I have this particular problem. We have to combine the log terms into a single log term:

$$\dfrac{(2\ln a- \ln b - 5\ln c)}{2}$$

I did it in the following way :

$$''~= \ln a -\frac{1}{2}\ln b - \frac{5}{2} \ln c$$ $$= \ln\left(\left(\frac{a^2c^5}{b}\right)^{\frac{1}{2}}\right)$$

Is this correct approach?

I used the formula : $\log_ba-\log_bc=\log_b\left(\dfrac{a}{c}\right)$

• Not quite. The $c^5$ belongs in the denominator. – Mark Viola Apr 17 '15 at 4:44
• $c$ ought to be in the denominator. – zahbaz Apr 17 '15 at 4:44
• Thank you but why? isnt it the form of $a/b/c$ which equals $ac/b$ ? – Max Payne Apr 17 '15 at 4:47
• Try it with $-ln(x) = + ln(\frac{1}{x})$. And in general, as a visual aid, all the positives will go in the numerator, and the negatives in the denominator. – zahbaz Apr 17 '15 at 4:50
• Ah!

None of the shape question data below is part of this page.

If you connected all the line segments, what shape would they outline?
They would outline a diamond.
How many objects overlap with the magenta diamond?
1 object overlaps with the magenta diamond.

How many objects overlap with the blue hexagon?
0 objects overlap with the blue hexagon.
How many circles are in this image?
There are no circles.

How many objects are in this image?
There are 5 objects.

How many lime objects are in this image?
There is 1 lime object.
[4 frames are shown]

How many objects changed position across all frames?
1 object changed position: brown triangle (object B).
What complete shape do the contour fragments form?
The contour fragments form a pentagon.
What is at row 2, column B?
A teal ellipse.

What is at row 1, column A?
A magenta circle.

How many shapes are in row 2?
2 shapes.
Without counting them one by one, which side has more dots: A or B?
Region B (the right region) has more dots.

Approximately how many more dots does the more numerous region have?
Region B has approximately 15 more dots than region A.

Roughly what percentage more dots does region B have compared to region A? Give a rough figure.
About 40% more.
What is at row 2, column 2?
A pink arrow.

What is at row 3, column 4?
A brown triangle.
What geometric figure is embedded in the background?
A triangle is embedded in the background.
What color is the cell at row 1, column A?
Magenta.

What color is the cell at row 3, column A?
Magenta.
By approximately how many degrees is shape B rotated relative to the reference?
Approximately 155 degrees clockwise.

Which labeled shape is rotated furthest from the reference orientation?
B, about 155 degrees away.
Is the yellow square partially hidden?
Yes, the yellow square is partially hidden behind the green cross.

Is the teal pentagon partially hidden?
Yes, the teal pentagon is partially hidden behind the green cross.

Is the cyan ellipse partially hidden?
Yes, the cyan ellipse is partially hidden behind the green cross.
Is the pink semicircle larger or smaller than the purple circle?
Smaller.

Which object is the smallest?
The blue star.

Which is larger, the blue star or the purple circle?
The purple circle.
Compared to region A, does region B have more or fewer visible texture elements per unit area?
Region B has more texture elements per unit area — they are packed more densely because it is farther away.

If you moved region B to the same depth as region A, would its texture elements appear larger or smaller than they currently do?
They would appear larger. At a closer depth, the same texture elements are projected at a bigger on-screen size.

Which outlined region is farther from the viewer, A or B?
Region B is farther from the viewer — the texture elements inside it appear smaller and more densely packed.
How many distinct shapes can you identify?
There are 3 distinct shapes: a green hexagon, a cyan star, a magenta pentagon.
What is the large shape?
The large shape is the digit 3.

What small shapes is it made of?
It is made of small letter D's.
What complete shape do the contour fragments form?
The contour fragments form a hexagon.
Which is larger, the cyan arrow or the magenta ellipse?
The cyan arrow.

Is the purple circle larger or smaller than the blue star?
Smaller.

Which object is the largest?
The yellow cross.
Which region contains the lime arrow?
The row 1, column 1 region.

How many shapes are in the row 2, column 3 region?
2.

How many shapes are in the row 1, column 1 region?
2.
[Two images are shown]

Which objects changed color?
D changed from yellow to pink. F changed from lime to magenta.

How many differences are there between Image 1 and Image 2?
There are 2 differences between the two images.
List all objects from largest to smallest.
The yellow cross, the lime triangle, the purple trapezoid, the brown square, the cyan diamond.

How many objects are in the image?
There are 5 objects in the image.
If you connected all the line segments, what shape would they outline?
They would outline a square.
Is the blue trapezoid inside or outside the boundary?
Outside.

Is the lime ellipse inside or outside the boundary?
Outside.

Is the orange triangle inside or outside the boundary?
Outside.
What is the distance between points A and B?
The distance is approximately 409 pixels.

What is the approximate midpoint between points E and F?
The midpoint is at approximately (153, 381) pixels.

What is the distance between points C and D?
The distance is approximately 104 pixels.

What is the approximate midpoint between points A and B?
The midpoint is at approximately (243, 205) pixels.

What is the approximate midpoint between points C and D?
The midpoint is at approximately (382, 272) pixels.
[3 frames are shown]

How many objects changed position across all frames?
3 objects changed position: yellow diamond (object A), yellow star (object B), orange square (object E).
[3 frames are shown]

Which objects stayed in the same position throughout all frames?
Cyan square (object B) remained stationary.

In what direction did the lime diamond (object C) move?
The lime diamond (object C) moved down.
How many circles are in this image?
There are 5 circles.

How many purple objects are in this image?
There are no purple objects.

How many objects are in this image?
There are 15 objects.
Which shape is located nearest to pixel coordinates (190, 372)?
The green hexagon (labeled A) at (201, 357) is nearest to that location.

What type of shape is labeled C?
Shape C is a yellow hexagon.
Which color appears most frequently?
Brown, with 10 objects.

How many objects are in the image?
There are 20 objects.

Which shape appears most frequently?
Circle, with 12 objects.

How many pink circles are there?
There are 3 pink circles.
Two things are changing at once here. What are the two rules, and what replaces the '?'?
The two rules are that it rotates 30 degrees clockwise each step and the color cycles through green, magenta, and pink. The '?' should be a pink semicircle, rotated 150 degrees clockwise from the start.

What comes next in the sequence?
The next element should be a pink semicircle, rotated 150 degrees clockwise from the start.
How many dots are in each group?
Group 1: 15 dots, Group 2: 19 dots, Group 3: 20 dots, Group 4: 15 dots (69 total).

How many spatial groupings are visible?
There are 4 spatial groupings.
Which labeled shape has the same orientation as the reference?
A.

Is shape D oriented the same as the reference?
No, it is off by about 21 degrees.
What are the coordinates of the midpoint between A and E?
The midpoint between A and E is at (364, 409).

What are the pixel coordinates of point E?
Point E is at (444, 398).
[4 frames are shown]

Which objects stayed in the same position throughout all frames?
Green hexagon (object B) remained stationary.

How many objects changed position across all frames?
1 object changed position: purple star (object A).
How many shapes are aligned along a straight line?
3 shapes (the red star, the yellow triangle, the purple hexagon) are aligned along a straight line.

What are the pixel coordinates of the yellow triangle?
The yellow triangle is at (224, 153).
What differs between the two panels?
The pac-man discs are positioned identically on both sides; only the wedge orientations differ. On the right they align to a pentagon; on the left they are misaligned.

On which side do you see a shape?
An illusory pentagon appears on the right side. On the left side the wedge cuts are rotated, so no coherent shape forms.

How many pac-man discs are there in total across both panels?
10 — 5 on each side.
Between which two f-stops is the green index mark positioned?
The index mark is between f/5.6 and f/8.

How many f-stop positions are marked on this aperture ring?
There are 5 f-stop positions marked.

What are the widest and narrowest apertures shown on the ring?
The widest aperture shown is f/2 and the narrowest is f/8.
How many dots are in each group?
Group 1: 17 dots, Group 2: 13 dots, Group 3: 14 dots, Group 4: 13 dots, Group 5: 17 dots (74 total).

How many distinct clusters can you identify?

This might be your error... $\ln a - \ln b -\ln c \ne \ln a - \ln\frac{b}{c}$. Why? Consider: $\ln a - (\ln b + \ln c) = \ln a - \ln bc = \ln\frac{a}{bc}$ – zahbaz Apr 17 '15 at 4:55

$$\dfrac{(2\ln a- \ln b - 5\ln c)}{2}$$ $$=\dfrac{(\ln a^2- \ln b - \ln c^5)}{2}$$ $$= \dfrac{\left(\ln \dfrac{a^2}{b} - \ln c^5\right)}{2}$$ $$= \dfrac{1}{2}\ln \dfrac{a^2}{bc^5}$$ $$= \ln \dfrac{a}{\sqrt{bc^5}}$$